You can schedule follow up sessions with your provider from the homepage of your account. Log in and select Manage care team next to 1:1 Care from your web or mobile app. Select your provider and choose Book Session to schedule your next follow up.
What should I expect from follow up sessions?
The frequency of your follow up sessions will depend on the results of the initial evaluation and your particular treatment recommendations. Typically, you will meet with your provider for up to 30 minutes at a frequency determined by the provider as you get adjusted to your treatment plan.
What is the difference between a psychiatrist and a psychiatric nurse practitioner?
Both psychiatrists and psychiatric nurse practitioners have the ability to assess, diagnose, and treat a wide variety of mental health conditions with medications, if indicated. Psychiatrists and psychiatric nurse practitioners (NPs) differ, however, in their educational background, training, and scope of practice. Psychiatrists are medical doctors who attended medical school and then completed a specialized, intensive residency training in psychiatry.
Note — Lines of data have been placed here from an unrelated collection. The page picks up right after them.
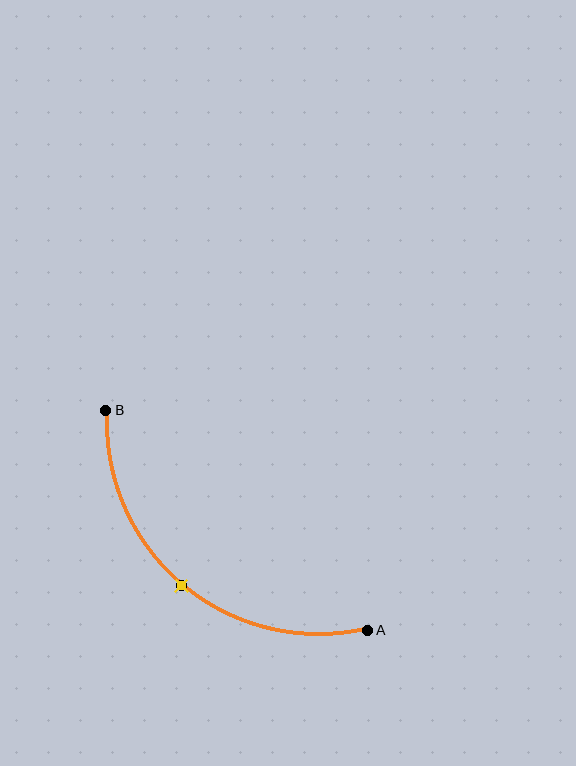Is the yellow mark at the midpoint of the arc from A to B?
Yes. The yellow mark lies on the arc at equal arc-length from both A and B — it is the arc midpoint.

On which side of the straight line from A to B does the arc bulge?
The arc bulges below and to the left of the straight line connecting A and B.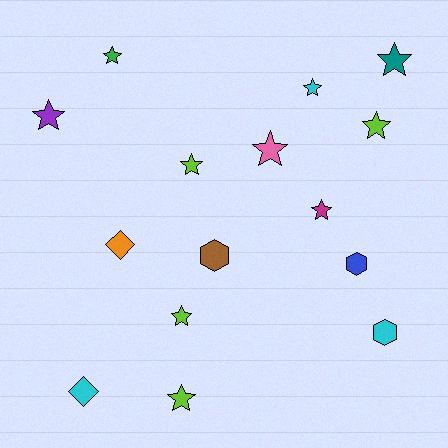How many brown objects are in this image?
There is 1 brown object.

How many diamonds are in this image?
There are 2 diamonds.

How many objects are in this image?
There are 15 objects.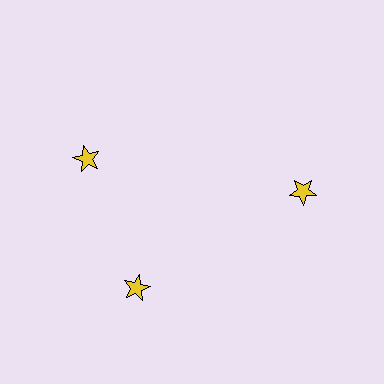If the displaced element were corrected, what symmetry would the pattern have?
It would have 3-fold rotational symmetry — the pattern would map onto itself every 120 degrees.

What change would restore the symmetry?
The symmetry would be restored by rotating it back into even spacing with its neighbors so that all 3 stars sit at equal angles and equal distance from the center.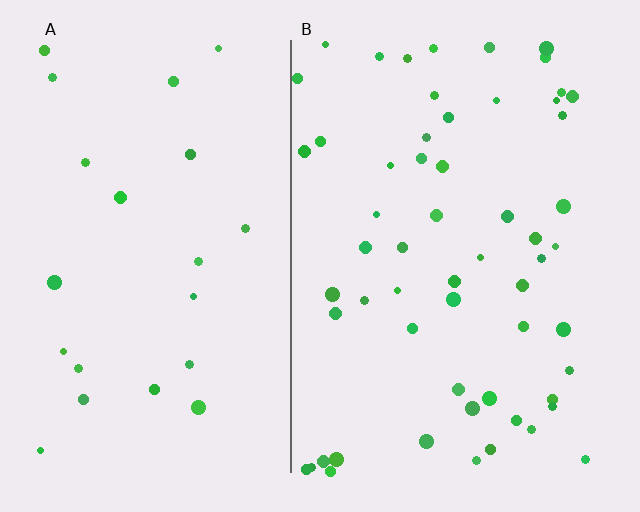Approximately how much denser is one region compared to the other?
Approximately 2.6× — region B over region A.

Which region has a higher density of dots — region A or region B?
B (the right).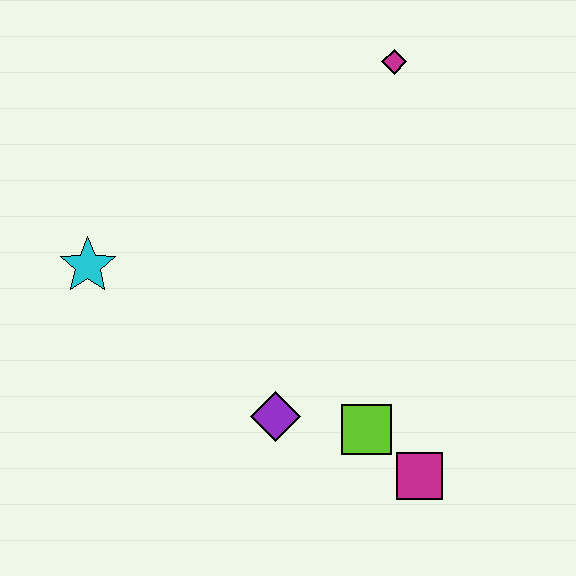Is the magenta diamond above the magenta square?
Yes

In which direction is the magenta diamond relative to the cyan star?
The magenta diamond is to the right of the cyan star.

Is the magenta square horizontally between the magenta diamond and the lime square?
No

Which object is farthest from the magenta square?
The magenta diamond is farthest from the magenta square.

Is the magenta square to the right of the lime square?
Yes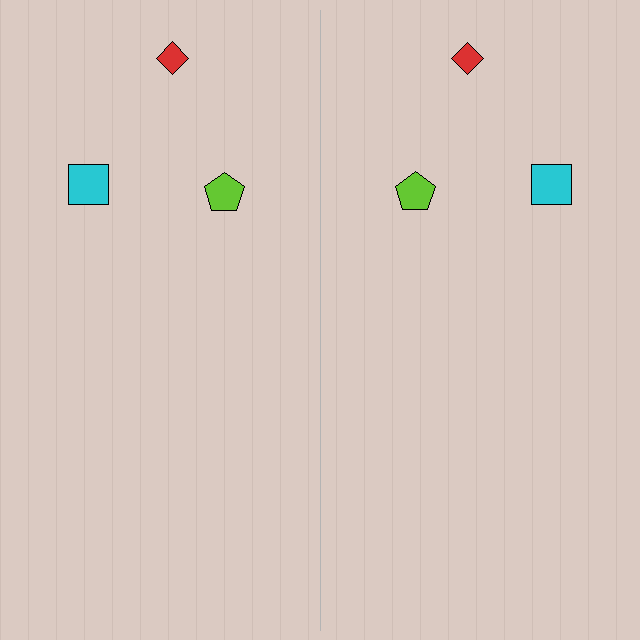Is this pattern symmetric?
Yes, this pattern has bilateral (reflection) symmetry.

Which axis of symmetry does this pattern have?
The pattern has a vertical axis of symmetry running through the center of the image.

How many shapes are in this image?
There are 6 shapes in this image.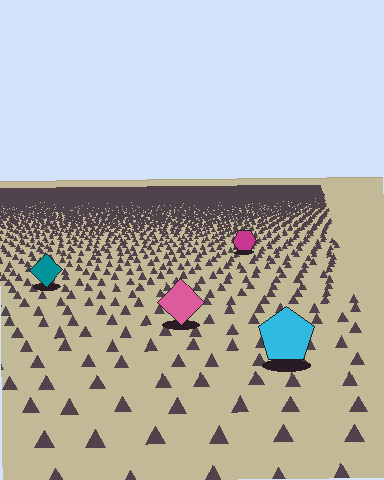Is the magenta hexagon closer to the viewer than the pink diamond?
No. The pink diamond is closer — you can tell from the texture gradient: the ground texture is coarser near it.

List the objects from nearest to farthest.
From nearest to farthest: the cyan pentagon, the pink diamond, the teal diamond, the magenta hexagon.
Psychiatric nurse practitioners are advanced-practice registered nurses with either a master’s or doctoral degree who specialize and are licensed to provide psychiatric care. While psychiatric nurse practitioners are able to practice autonomously in some states, others states require them to have a collaborative agreement with a collaborating/supervising psychiatrist. Both psychiatrists and psychiatric NPs are well adept at diagnosing and treating a broad range of mental health conditions; in some instances, such as when individuals have a more complex medical history (e.g., multiple co-occurring medical and psychiatric conditions) and/or severe mental illness (e.g., schizophrenia or other psychotic disorders), psychiatrist management may be indicated.
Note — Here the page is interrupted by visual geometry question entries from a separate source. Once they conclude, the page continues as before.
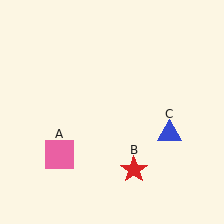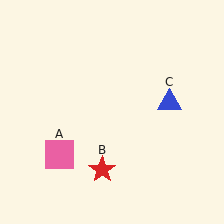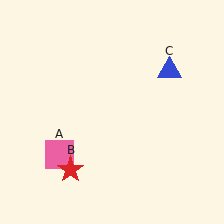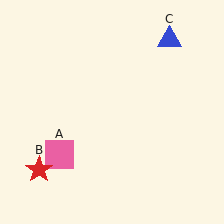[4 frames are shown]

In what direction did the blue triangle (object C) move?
The blue triangle (object C) moved up.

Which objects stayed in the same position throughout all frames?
Pink square (object A) remained stationary.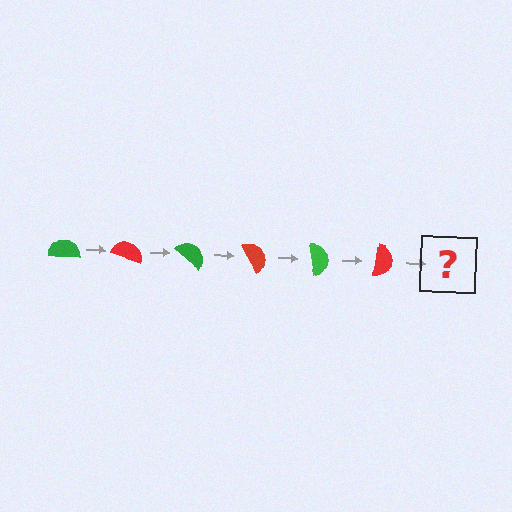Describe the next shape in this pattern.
It should be a green semicircle, rotated 120 degrees clockwise from the start.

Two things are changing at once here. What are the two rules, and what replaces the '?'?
The two rules are that it rotates 20 degrees clockwise each step and the color cycles through green and red. The '?' should be a green semicircle, rotated 120 degrees clockwise from the start.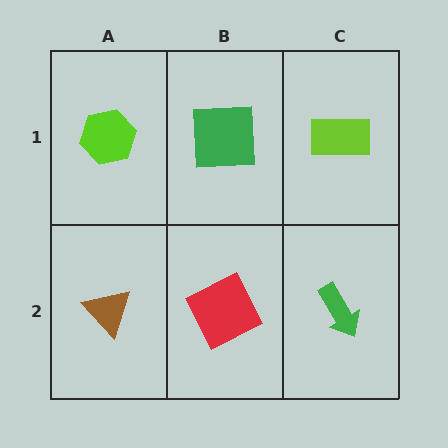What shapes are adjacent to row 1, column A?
A brown triangle (row 2, column A), a green square (row 1, column B).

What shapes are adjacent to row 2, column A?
A lime hexagon (row 1, column A), a red square (row 2, column B).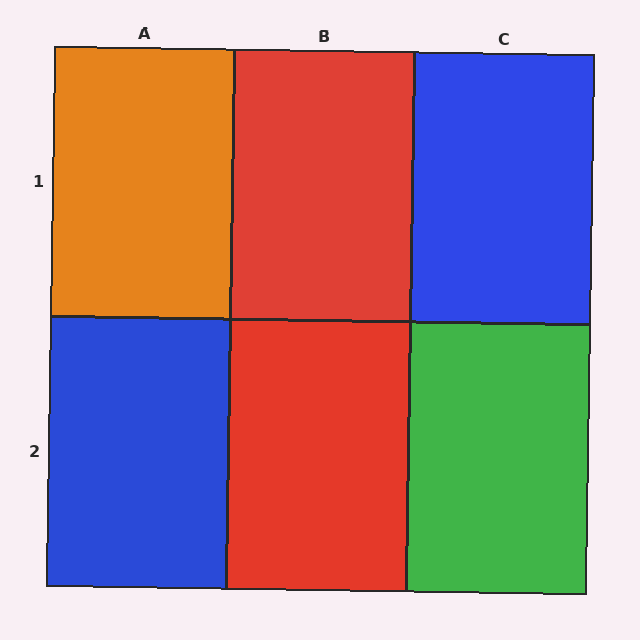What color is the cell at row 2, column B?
Red.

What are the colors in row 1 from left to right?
Orange, red, blue.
What is the difference between therapy and psychiatry/medication management?
Therapy (or psychotherapy) is a form of non-medication-based mental health treatment that is focused on teaching you the cognitive and/or behavioral tools and tricks to best manage your symptoms and improve your well-being. Therapy is provided by licensed therapists who are not licensed to prescribe medications. Psychiatry and Medication Management, on the other hand, involves an initial psychiatric evaluation and a treatment plan that may include the use of medications, if indicated in your situation, to aid in your mental health treatment. Your provider will either be a psychiatrist or a psychiatric nurse practitioner who will assess your needs, discuss the risks and benefits of care options, and prescribe medication(s) when indicated to help you feel your best. Medication-based treatment is often most successful when combined with therapy.
Will my prescriber also offer therapy? Should I use both therapy and medication management?
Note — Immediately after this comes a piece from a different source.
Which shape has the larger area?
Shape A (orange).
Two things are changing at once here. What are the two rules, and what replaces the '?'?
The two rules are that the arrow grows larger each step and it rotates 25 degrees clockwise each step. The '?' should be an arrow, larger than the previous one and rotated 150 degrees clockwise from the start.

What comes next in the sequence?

Sometimes, psychiatrists and psychiatric NPs may also opt to utilize psychotherapy as a form of treatment. Through Modern Health, however, the focus of PAMM sessions will be on medication-based treatment, when indicated. You may also be encouraged to work with a therapist through Modern Health in order to focus on therapy treatment, as studies show that for many people receiving medication-based treatment, the best outcomes result from a combination of both medication and therapy.
Does Modern Health prescribe controlled substances?
Modern Health does not prescribe controlled substances at this time. Due to DEA regulatory requirements related to in-person evaluation, Modern Health providers do not prescribe medications federally designated as controlled substances. Examples of medications that cannot be prescribed via the Modern Health platform include but are not limited to: stimulants (such as amphetamine or methylphenidate) for ADHD, anxiolytic medications (such as the benzodiazepines lorazepam, clonazepam, etc.) for anxiety, sedative medications (such as zolpidem) for insomnia, weight loss medications (such as phentermine), prescription pain relievers (such as codeine or hydrocodone), or other high-risk medications that require a DEA license for dispensing.